Carve out about an hour to make this, 5 minutes a few hours later to break it up and store it, and about 10 minutes of scrubbing the pot clean of hardened-on candy. Most of the time it’s only a “stir occasionally” recipe so you should be able to surf the web/read a book while you cook it. After you add the nuts you’ll need to pay closer attention so you can take it off of the stove right at 295F.
2 cookie sheets
a candy thermometer
2 silicone spatulas, if you don’t have these, forks will also work, just futzier.
2 cups sugar
1 cup light-colored corn syrup
1/4 cup butter
1/2 cup water
2 1/2 cups raw peanuts (I use dry roasted lightly salted peanuts)
1 1/2 tsp baking soda (have this measured and ready before you begin, because at 295 degrees you need to be ready to add this)
Butter 2 large cookie sheets. Butter the sides of a large pot. I use a stockpot. In the pot, combine sugar, corn syrup, butter and 1/2 cup water. Cook and stir over medium-high heat until boiling. (I have an induction stove, I put the burner on 7)
Clip a candy thermometer to the side of the pot, reduce heat to medium-low (for my induction stove, that’s 4), continue boiling, stirring occasionally until the thermometer hits 275F*.
Stir in the nuts, keep on cooking, stirring a little more frequently now so the nuts don’t burn. The temperature will disappointingly drop 15 or so degrees when you add the nuts. When it hits 295F**, take out the thermometer, shut off the heat, remove the pot from the heat and onto a trivet.

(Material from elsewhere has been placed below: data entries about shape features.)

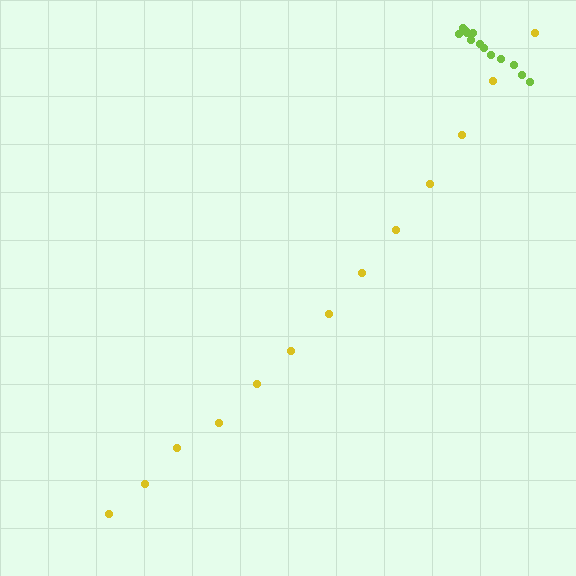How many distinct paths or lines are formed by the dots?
There are 2 distinct paths.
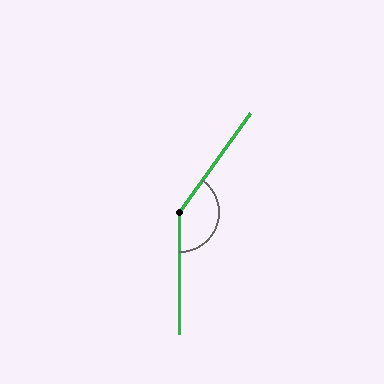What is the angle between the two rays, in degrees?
Approximately 144 degrees.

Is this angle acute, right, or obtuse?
It is obtuse.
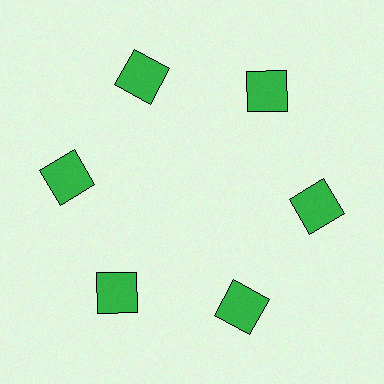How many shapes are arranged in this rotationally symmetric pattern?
There are 6 shapes, arranged in 6 groups of 1.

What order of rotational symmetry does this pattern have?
This pattern has 6-fold rotational symmetry.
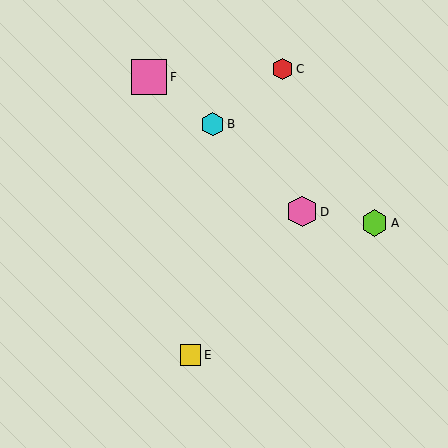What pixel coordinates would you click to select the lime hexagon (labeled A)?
Click at (374, 223) to select the lime hexagon A.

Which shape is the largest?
The pink square (labeled F) is the largest.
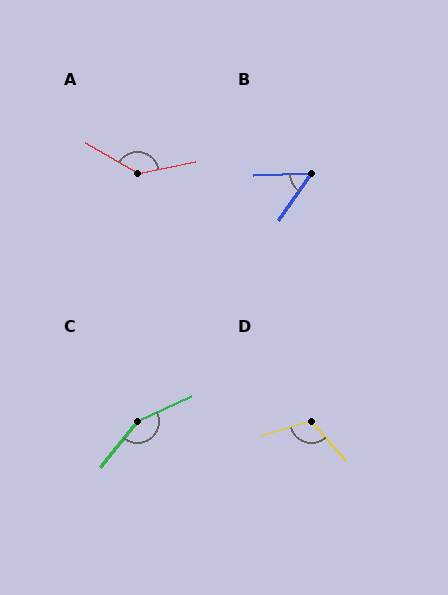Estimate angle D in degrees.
Approximately 115 degrees.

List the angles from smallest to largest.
B (54°), D (115°), A (138°), C (153°).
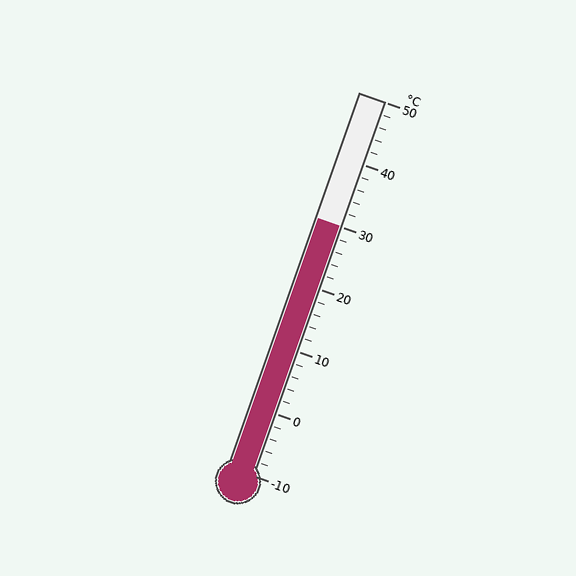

Immediately stir in the baking soda and your mixture will get foamy and puffy and change color. This is good and looks really neat to boot. Stir, stir, stir, then pour the mixture onto the 2 cookie sheets. Use the business ends of the spatulas kind of like tongs, one below the goop, one on top. Stretch the brittle out slowly and gently. This makes it thinner and crunchier. It will look like peanut brittle and smell amazing.
Cool the candy on the cookie sheets for an hour or two. Break it up into pieces. The backside of the candy might be greasy from the butter. If that skeeves you, wipe it off. I’m never skeeved by butter.
And you have now made candy.
Cleaning up sticky sugar goop from a pot is not fun. You could wait for it to cool and harden and crack the goop off before washing the pot. Or you could be lazy like me. I put the pot in the sink, fill it up with hot water and dish soap, put the candy thermometer and all of your utensils in the pot and leave it overnight. Sugar mostly dissolves in water. That will soften everything up and you can clean as you normally would.
This’ll make 2 1/4 lb of candy, enough to give away to a friend and keep some for yourself.
*This is what’s referred to as soft-crack stage meaning if you put some of the goop into a glass of water to cool, take it out, pull it and bend it, it would form soft threads that bend and then break. This is just for your knowledge, I do not do this. I just look at the candy thermometer.
**This is hard-crack stage. If you put the goop into a glass of water to cool, take it out, pull it and bend it, it would pull into hard threads and immediately break when you bend it. It’s shattery and dare I say … brittle? But still, I do not do this. Just look at the thermometer.